One of the hardest things for humans to wrap their heads around is the immensity of geological time. It is difficult enough for us to fathom the world our great grandparents lived in, even harder to contemplate the world beyond our own ephemeral individual lives, and harder yet to start imagining time before the advent of our own civilizations. But deep time—the hundreds of millions of years that existed long before the evolution of multicellular life, let alone animals, let alone mammals like us—is something our human brains wrap around as easily as a flea circumnavigates the Superdome.
I think this is what makes the importance of the Anthropocene so difficult for some people to appreciate. It is not the particular present concentration of CO2 that is the concern. Nor is it the absolute global temperature. These have occurred before. What is unprecedented is the rate of change. And to fully appreciate the rate of change, one needs to fully, deeply understand deep time and the scale upon which the Earth has generally seen change.
If there is one defining feature of the Anthropocene, it is perhaps the suddenness of change. Rapid change in extinction rates, rapid changes in land use, rapid changes in climate and the composition of our atmosphere. One look at a plot of CO2 concentration over the past 800,000 years is enough to drive home this point. Or for a more playful look, I recommend XKCD’s take on the issue of time.
Scientists therefore must carefully consider what sort of timescale on which they should study the Anthropocene. Are yearly measurements enough? Or monthly? Daily?
Jiang et al. did all three. They measured the concentration of “emerging contaminants”—human-derived chemicals found in the natural environment that include prescription drugs, personal care products, and illicit substances—from several rivers, estuaries, and beaches in southern Taiwan. (For an overview of the concerns raised by these chemicals see this Water Quality Association fact sheet.) Scientists often measure the concentrations of emerging contaminants on a seasonal or monthly basis. But the concentrations of these compounds are closely tied with human activity, which varies as quickly as a large group of humans can drive up to a nice spot on a riverbank and start consuming their favorite mind-altering chemicals (including, of course, their favorite latte).
What is perhaps most interesting is the researchers measured wastewater on a daily basis immediately prior to, during, and after the music festival. Wastewater treatment plants are generally not designed to remove emerging contaminants, so unsurprisingly, they found concentrations of caffeine in concentrations of 10 – 14 mg per litre (one cup of coffee contains 95 mg). More concerningly, they found concentrations of erythromycin (a highly active antibiotic), codeine, gemfibrozil (a blood lipid management drug), and acetaminophen at concentrations high enough to cause significant risk to aquatic organisms. It is also worth noting that risk to aquatic organisms is based on the concentrations of a single chemical at a time—the impacts of cocktails of substances are complex, and not well-understood.

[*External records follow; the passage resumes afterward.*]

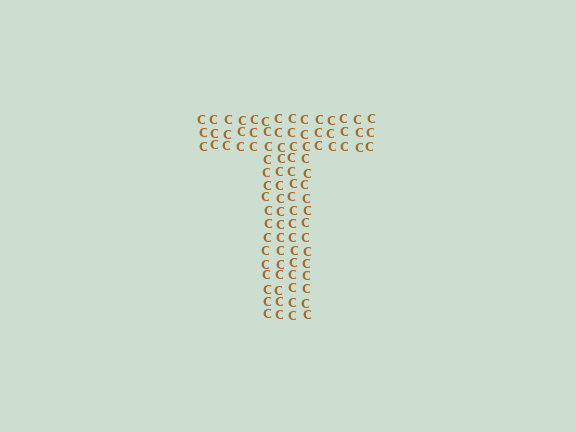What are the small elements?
The small elements are letter C's.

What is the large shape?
The large shape is the letter T.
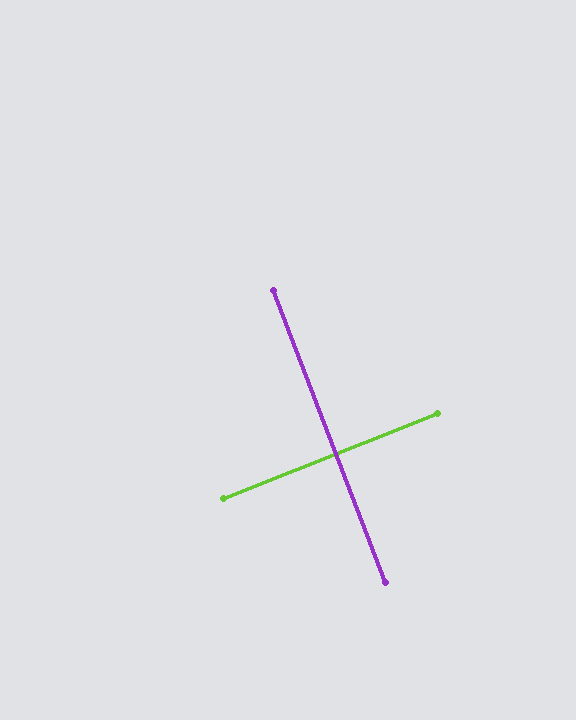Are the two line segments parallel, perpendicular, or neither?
Perpendicular — they meet at approximately 89°.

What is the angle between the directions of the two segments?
Approximately 89 degrees.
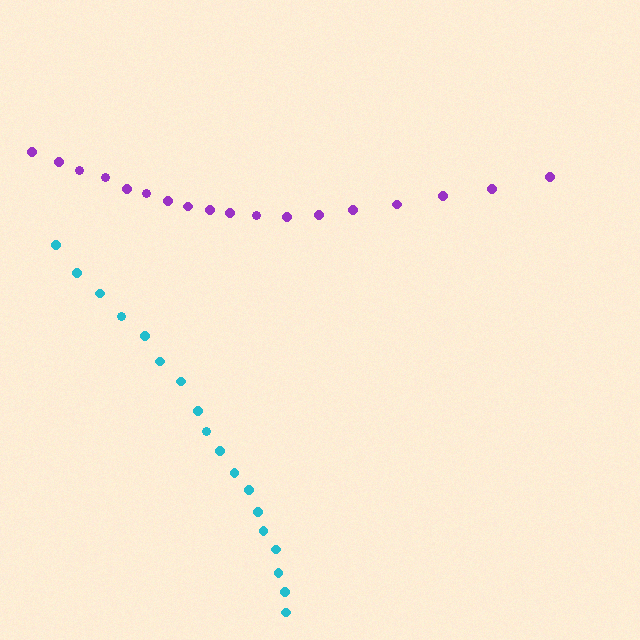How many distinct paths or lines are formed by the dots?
There are 2 distinct paths.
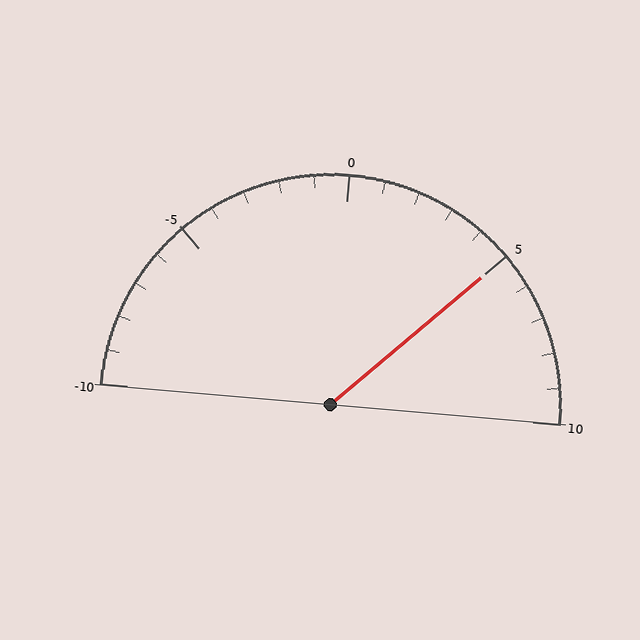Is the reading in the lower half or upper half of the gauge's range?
The reading is in the upper half of the range (-10 to 10).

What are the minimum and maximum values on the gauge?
The gauge ranges from -10 to 10.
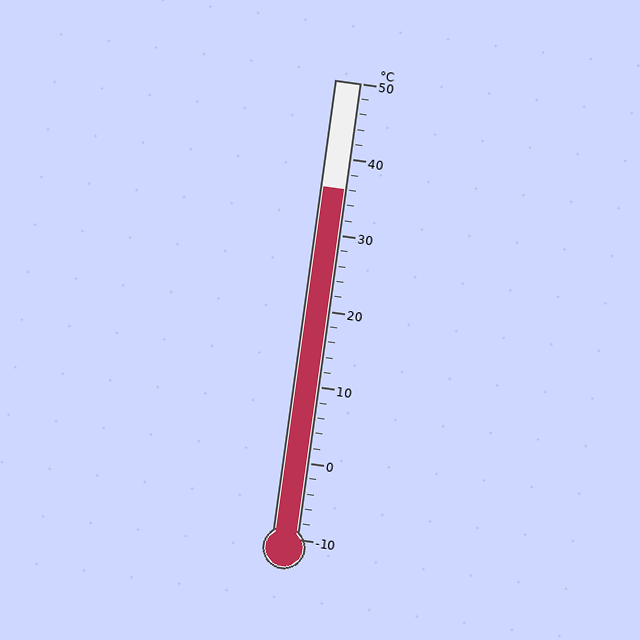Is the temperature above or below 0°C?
The temperature is above 0°C.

Finally, perhaps unsurprisingly, they found concentrations of illicit substances (including MDMA, ketamine, and pseudoephedrine) in high enough quantities to individually cause clinically active effects in 500 mL (about 2 baking cups) of water. And just like in aquatic organisms, the impact of these together on a human is not well understood.

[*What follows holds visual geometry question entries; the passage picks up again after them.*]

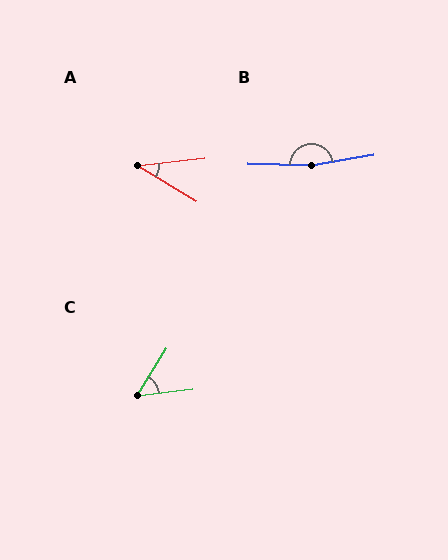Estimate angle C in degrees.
Approximately 51 degrees.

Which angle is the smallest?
A, at approximately 38 degrees.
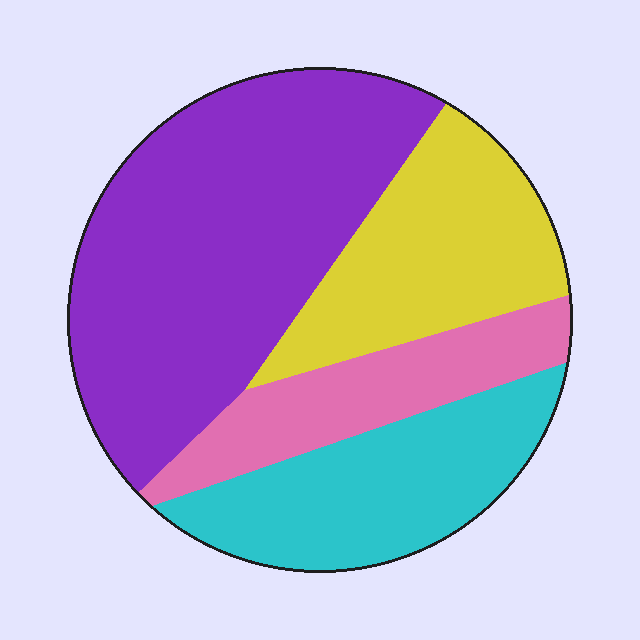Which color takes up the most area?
Purple, at roughly 45%.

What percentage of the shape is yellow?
Yellow takes up less than a quarter of the shape.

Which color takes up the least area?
Pink, at roughly 15%.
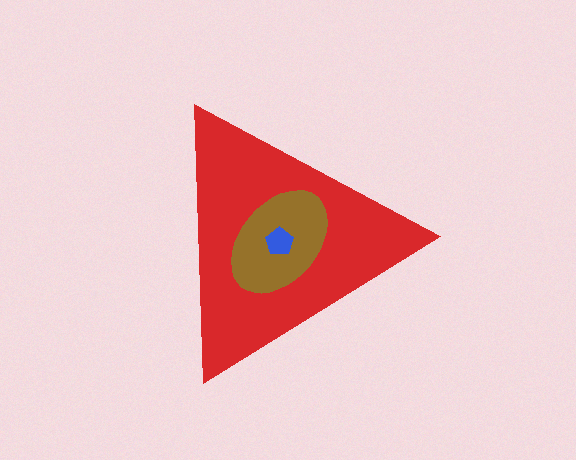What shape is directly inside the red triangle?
The brown ellipse.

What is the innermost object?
The blue pentagon.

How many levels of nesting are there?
3.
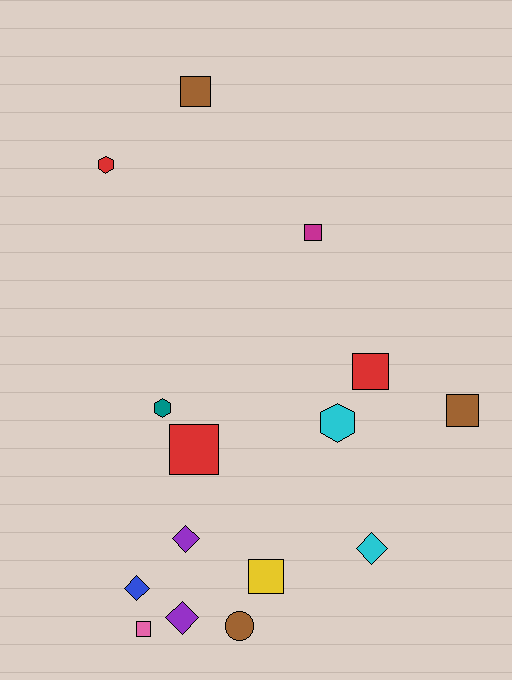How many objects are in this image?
There are 15 objects.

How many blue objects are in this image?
There is 1 blue object.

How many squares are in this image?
There are 7 squares.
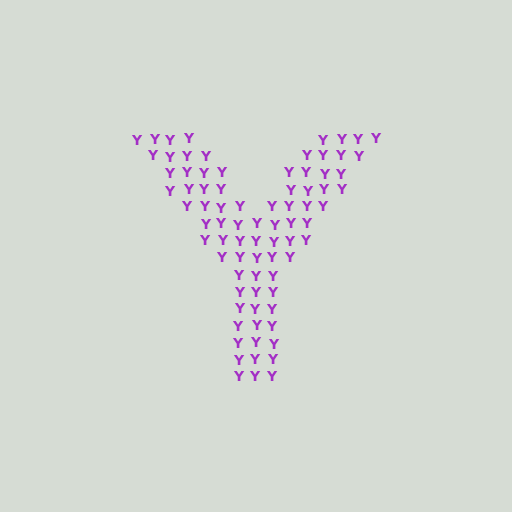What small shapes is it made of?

When the researchers examined the samples they took on a monthly basis, they did see an increase in emerging contaminant concentration, but not to near the extent they did when they measured on a daily basis. If conservation and environment officials only measured impacts on a monthly basis, these short-term but potentially incredibly significant events easily might be missed. In this case, the rapid spikes in contaminant load that are associated with human activity are easily missed when the timescale at which we take measurements is mismatched with the timescale of significant changes in the environment.

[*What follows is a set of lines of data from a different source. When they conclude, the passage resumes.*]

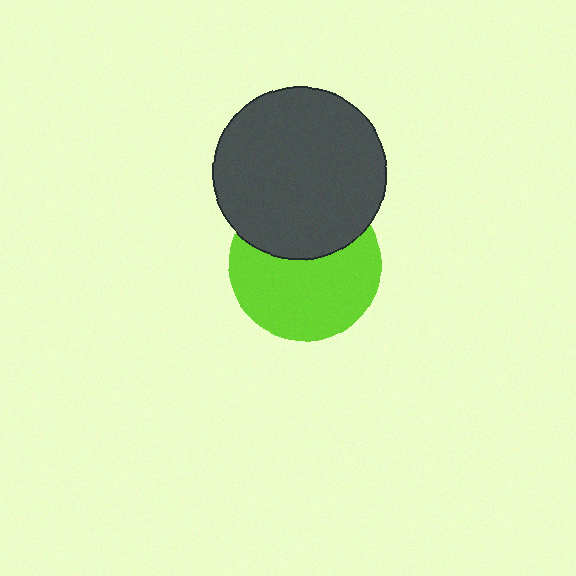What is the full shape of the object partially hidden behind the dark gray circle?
The partially hidden object is a lime circle.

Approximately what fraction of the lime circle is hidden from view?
Roughly 37% of the lime circle is hidden behind the dark gray circle.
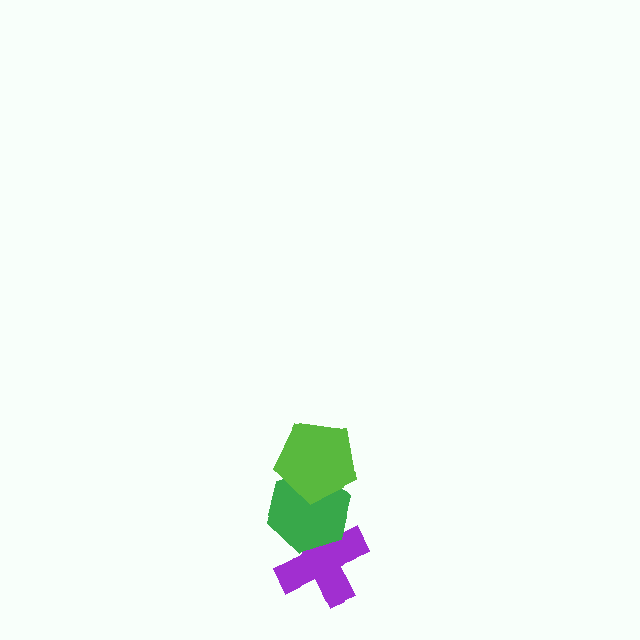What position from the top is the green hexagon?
The green hexagon is 2nd from the top.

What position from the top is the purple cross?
The purple cross is 3rd from the top.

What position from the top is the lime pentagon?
The lime pentagon is 1st from the top.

So how is Jiang et al.’s research relevant to the Anthropocene? To see, we must consider how we understand the Anthropocene–by understanding that human-caused changes are incredibly quick relative to deep time. And by understanding, perhaps even more importantly, that we (like many other organisms) are fragile beings whose physiology similarly responds on incredibly rapid timescales. For example, the length of time it takes for extreme heat to kill a human can be measured in a matter of hours, and measuring only changes in mean temperatures over long scales does not give us the precision we need to understand the impacts that anthropogenic warming will have on us. In fact, we are experiencing greater numbers of extreme events in the Anthropocene that happen on incredibly short time-scales. The interaction between mean conditions and number of extreme events is complex, but at least in climate, it appears that greater mean temperatures lead to greater numbers of heat waves. While heat waves are short in timescale, even on human timescales, they lead to large numbers of human deaths, with a recent estimate that up to 69% of deaths from a heat wave were directly attributable to anthropogenic climate change.
So what timescale do we measure the Anthropocene on? The answer is likely “all of them”.